Blossoms in the Terrace Garden :)
We'd been to Sapna and I (obviously) could not return empty handed, so I got myself:
  • Complications by Atul Gawande (A US based surgeon writing about his experiences as a surgeon)
  • A pretty little notebook (NOT A DIARY, MIND YOU! -_-)

I also had the honour of meeting up with Gimpi for a precious few minutes (under the pretext of shopping). We gawked at the long haired lanky vehicle servicing idiot who chose to ignore us because we were ugly morons, we (or mostly, I) scared a poor old man at the restaurant who made the mistake of sitting beside us by talking about my Oh-So-Amazing college life and the various species inhabiting our college. I couldn't hide my laughter because the old man's eyes very nearly popped out as I went on and on about the many facets of life in Subbaiah. Something I didn't realize until I was retrospecting much later was how the "Uncle" topic never surfaced! :P 7 months ago, that's all that we seemed to speak about. Lol.
Unprepared for Selfie, Therefore a Footfie. ;)

Speaking about lol-worthy moments. Looking back, I have never failed to make a fool of myself at every juncture in life. It began with Teletubbies, Little Ladybird (from those neighbourhood boys) Floppie, Pinkie, Psyduck (from Syko), Corn/Maize (from the other green house leader in 7th standard), Pigbrain (from my arch rival in 8th), Creature-Thing (from Shamie the Sheepie the Maidha) ... and here too, there are several names to my kitty; Puppy (by Icabo), Julie (by Figo, propagated by Nammu maám), Pig (by Froggie) and Jaz (by BP). It looks like being dignified, graceful and sober is still a distant dream for me! -_-

Looking back at a lot of things, I feel I could have done things differently, but I probably wouldn't, because today, they all make bring a smile on my face; I feel that maybe, just maybe, I'm evolving for the better (even if it's still on a microscopic scale)
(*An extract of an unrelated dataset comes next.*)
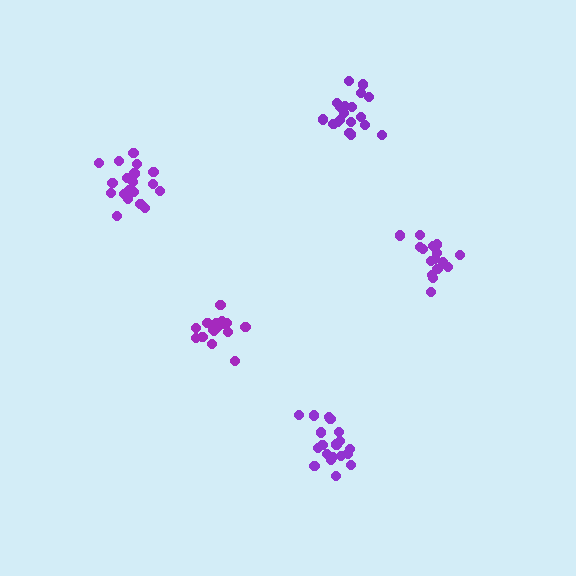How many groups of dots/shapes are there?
There are 5 groups.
No year begins without a few plans, without a few goals in mind. This year too, I've a few plans to follow, few promises to keep and few pitfalls to avoid. :)
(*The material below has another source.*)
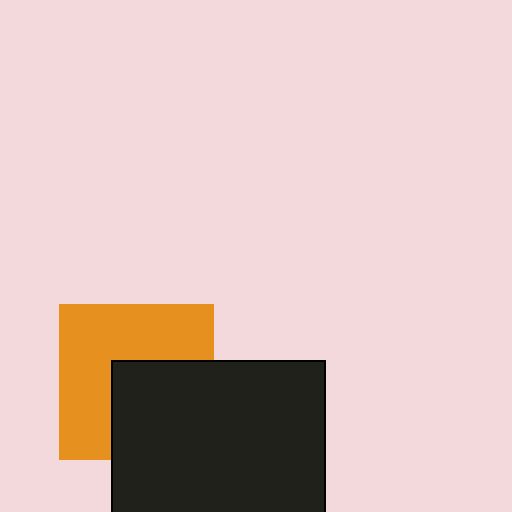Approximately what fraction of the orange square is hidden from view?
Roughly 42% of the orange square is hidden behind the black square.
Apart from that, Life is progressing swimmingly well. There comes a moment when you feel a happiness for the simple reason that there exist people who understand you really, really well! Be it Bhopiee (What with our plans to meet up in the NCT in the next 6 months by saving 5K, her complete analysis and understanding with my bare minimum explanation), Gimpi (My anchor to remind me of who I am when I conveniently begin to forget :') ), Icabo (Sense and Sensibility) or Abhi (Soul Sister. :) ), they make be feel that any obstacle can be overcome, dark days can be tided over and they radiate happiness like sunshine on a bright day!
Reach Higher Goals! :P

The day we lose the ability to dream big, the day we don't dare to achieve greater heights is the day we sell our souls to the Ordinary and Average. Maybe I'm being foolishly optimistic and starry eyed, but never ever give up on your dreams, never let difficulties bring you down and never stop aiming higher. Of course, Life isn't going to be perfect, but that shouldn't ever deter you. :)
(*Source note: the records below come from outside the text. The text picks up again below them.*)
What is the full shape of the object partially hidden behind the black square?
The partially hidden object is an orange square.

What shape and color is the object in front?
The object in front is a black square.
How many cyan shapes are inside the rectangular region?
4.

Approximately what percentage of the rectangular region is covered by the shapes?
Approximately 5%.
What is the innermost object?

Sometimes, just sometimes, all I want is Peace of Mind. Of course, still want the "bigger" things, but maybe one day the scale will tip over to the little things. Oh, I don't know. Maybe I should just go back to books.

This is why Robbins is beautiful: One may get so close to the tree that they may lose sight of the forest. :)  And this is when he's talking in Anaplasia about how the benign growth may go undetected even when you're looking at the neoplastic adipocytes under the microscope because they resemble the normal adipocytes so closely. It's only when you step back and look at the discrete mass of cells that you realize it's a lipoma.

Seeya! It's probably going to be a while before I get back to the blogosphere again. Toodles, dear reader.